Steel furniture is typically more expensive when it is used as furniture, with the price varying according to the type of metal and thickness. However, it is hard to identify it after a finish is applied. Steel has low, medium or high carbon, with most metal furniture being made with low carbon because it is cheaper. Stainless steel is good for low maintenance.

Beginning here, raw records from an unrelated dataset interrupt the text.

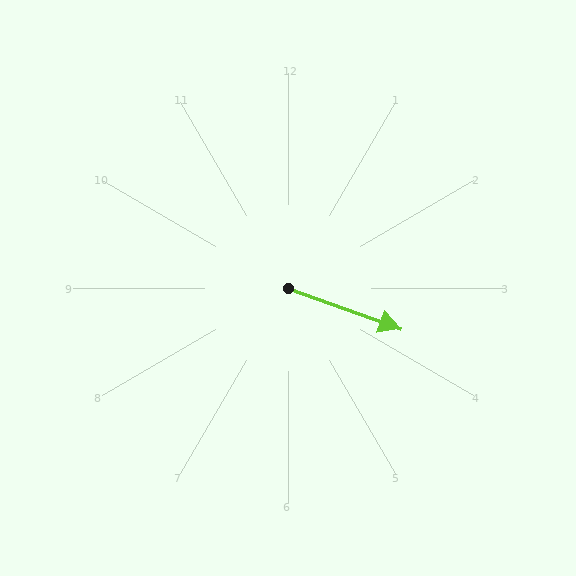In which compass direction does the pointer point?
East.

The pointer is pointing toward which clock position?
Roughly 4 o'clock.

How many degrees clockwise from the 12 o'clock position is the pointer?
Approximately 110 degrees.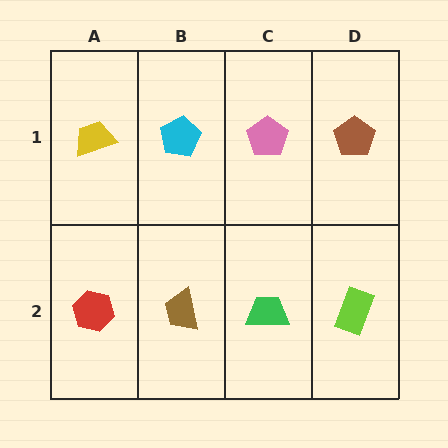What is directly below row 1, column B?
A brown trapezoid.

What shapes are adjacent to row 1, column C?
A green trapezoid (row 2, column C), a cyan pentagon (row 1, column B), a brown pentagon (row 1, column D).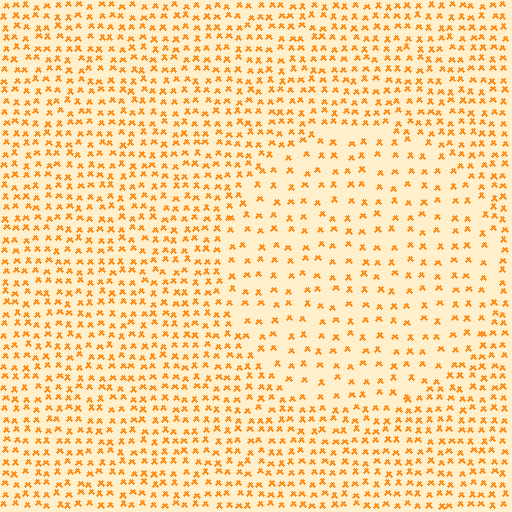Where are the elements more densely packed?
The elements are more densely packed outside the circle boundary.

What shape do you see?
I see a circle.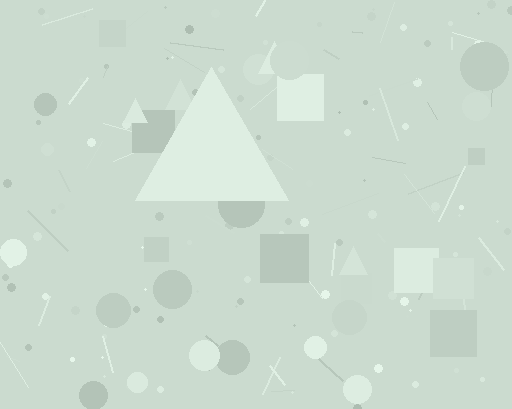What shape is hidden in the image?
A triangle is hidden in the image.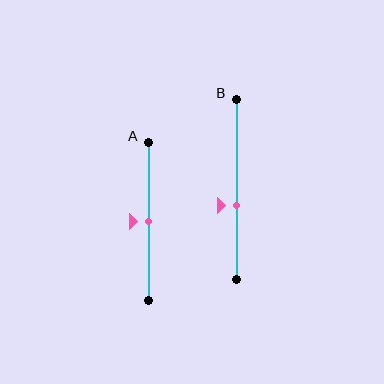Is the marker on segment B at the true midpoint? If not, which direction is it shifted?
No, the marker on segment B is shifted downward by about 9% of the segment length.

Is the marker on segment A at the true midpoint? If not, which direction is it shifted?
Yes, the marker on segment A is at the true midpoint.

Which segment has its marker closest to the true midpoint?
Segment A has its marker closest to the true midpoint.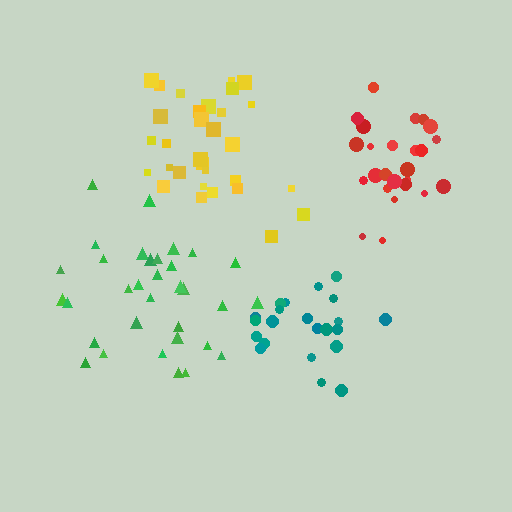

Wrought iron is used for garden furniture. It is heavy, which is useful on windy days. It needs much care, and can easily rust and corrode if not waterproofed. Aluminum is more common than steel furniture, mostly because it does not rust, although it oxidizes, turning into a chalky white. It is also lighter than steel. Cast and heavy tube aluminum give better quality. Aluminum has to be thicker than steel if it is to have as much strength. Tubular aluminum is flexible and less sturdy. However, its lightness makes for an ideal poolside furniture and is mainly used for benches, folding chairs and swing sets.

==Types of finishes==
Choosing the right finish for metal furniture is important because of its durability. Some of the most common finishes include chrome plating, PVDF, plastic, painted, brass and anodized finishes. Chrome plating, although durable, is thin and if damaged where it is exposed to air, scratches can rust. Plastic-coated finishes are synthetically made and good as they prevent rusting or the metal changing color from air exposure. Although they're as strong as paint finishes, they do not hold up as well as electroplated finishes. Paint finishes are for both steel and aluminum furniture, although it easily scratches and rusts. Brass plating, which is an electroplated finish, is applied in a bath and is durable. Solid brass is both pricey and rare. To decide if a finish is solid brass put a magnet on the furniture and if it clings, it is made of brass-plated steel (iron in the steel is magnetic). Brass is made from copper and zinc, two metals that are prone to corrosion from exposure to (salty) water or air. Brass finishes should be oiled or clear-coated with polyurethane or a similar material to make a barrier from air and water to prevent corrosion. Corrosion is slowed when a surface is already oxidized, for example aluminum is very hard to weld because of its persistent aluminum oxide layer, this prevents access to the bare metal. Anodized finishes are used on aluminum furniture to increase the thickness of the aluminum oxide layer, creating a thicker barrier between the atmosphere and aluminum base metal.

==Considerations==
When selecting metal furniture, consider coat and finish, ensuring the surface is either powder coated or electroplated. Depending on climate, different treatments may be appropriate. For example, in rainy areas, furniture should be waterproof and light enough to carry indoors.